Bu şaşırtıcı. Yani dijital çağ bizi bunaltıyor mu?
Beyin her zaman homeostaz, yani denge ile ilgilidir. Günlük hayatımızda ne kadar çok teknolojiye sahip olursak, o kadar çok temas ve geri çekilme ihtiyacı hissederiz. Gelişimi genellikle tek yönlü bir yol olarak düşünürüz, sanki sadece tek bir yöne gidiyormuş gibi. Ancak beyin bu şekilde çalışmaz. Bu yüzden boyama kitapları birdenbire en çok satanlar listesine girdiğinde ya da insanlar her yerde tığ işi yapıp yemek pişirmeye başladığında şaşırmıyorum. Bunlar klasik eşitleyici eğilimlerdir. Benim bakış açıma göre bu, motivasyon kutupları arasında gidip gelen bir salınım: bir yandan yeni, heyecan verici, dijital olana odaklanılıyor, sonra diğer yöne gidiliyor ve özgünlük, geri çekilme, kısa ömürlü Twitter mesajı yerine uzun ömürlü dövme söz konusu oluyor.
Peki o zaman ne değişir?
Değişen şey nasıl olduğudur, neden olduğu değil. Twitter CEO'su şöyle demiştir: "Başarılı bir dijital platform, insanların her zaman yaptıkları şeylerin üzerine inşa edilir ve basitçe yeni bir yol bulur. Yine, bu ödülle ilgili. Twitter yeni bir şeyler öğrenmekle, Facebook ise sosyal etkileşimle ilgilidir. Bunlar bizi her zaman motive etmiştir. Eskiden telefon görüşmeleri yapardık, bugün WhatsApp mesajı gönderiyoruz. Ancak beklentiler - statü, prestij, ilham, güvenlik, rahatlama, gevşeme, yapı veya güç - aynı. Değişmediler ve şu an için de değişmeyecekler. Biz sadece bu motivasyonları teknolojinin bize sunduğu yeni araçlarla düzenliyoruz.
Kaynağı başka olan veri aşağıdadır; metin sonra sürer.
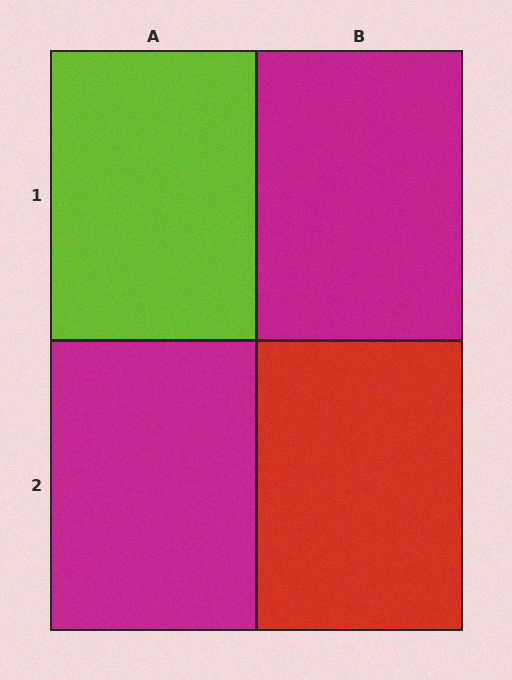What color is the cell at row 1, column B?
Magenta.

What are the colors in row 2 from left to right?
Magenta, red.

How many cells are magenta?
2 cells are magenta.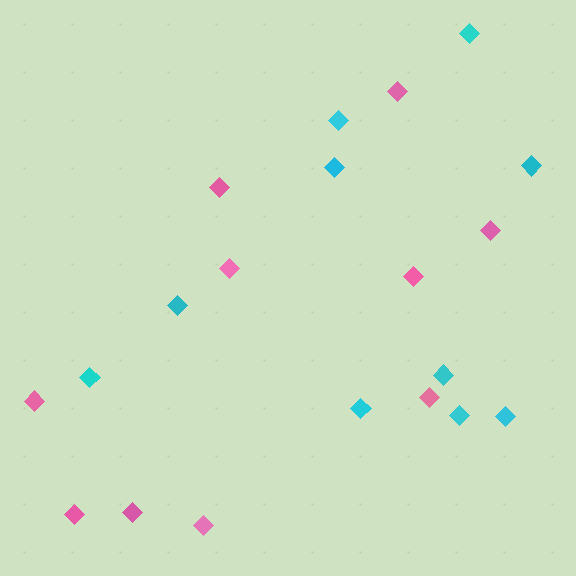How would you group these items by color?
There are 2 groups: one group of cyan diamonds (10) and one group of pink diamonds (10).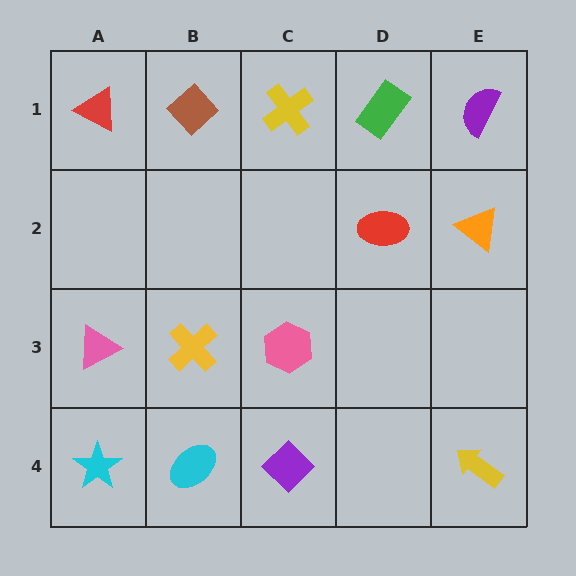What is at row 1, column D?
A green rectangle.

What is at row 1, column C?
A yellow cross.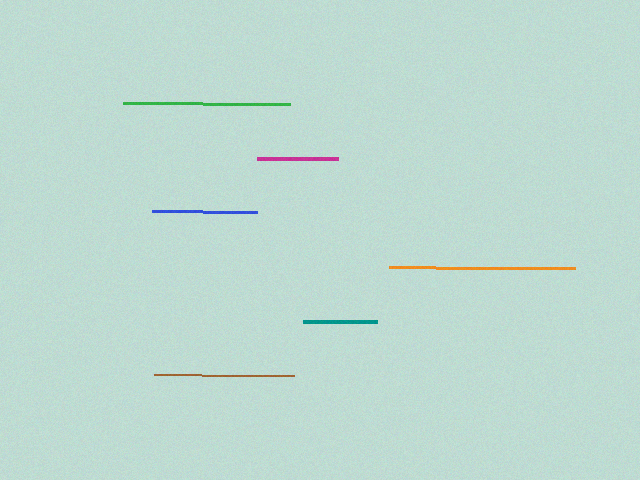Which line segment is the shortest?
The teal line is the shortest at approximately 73 pixels.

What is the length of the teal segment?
The teal segment is approximately 73 pixels long.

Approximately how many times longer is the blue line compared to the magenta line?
The blue line is approximately 1.3 times the length of the magenta line.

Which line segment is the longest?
The orange line is the longest at approximately 186 pixels.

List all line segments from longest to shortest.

Uzmanlar kararlarını nasıl alır?
Karmaşık kararlar hemen alınmamalı, bunun yerine çok fazla bilgi toplayarak ve üzerinde uyuyarak alınmalıdır. Sezgilerimi ne kadar çok beslersem, kararım o kadar iyi olur. Sezgi, yoğunlaştırılmış, sıkıştırılmış, örtük bilgiden başka bir şey değildir.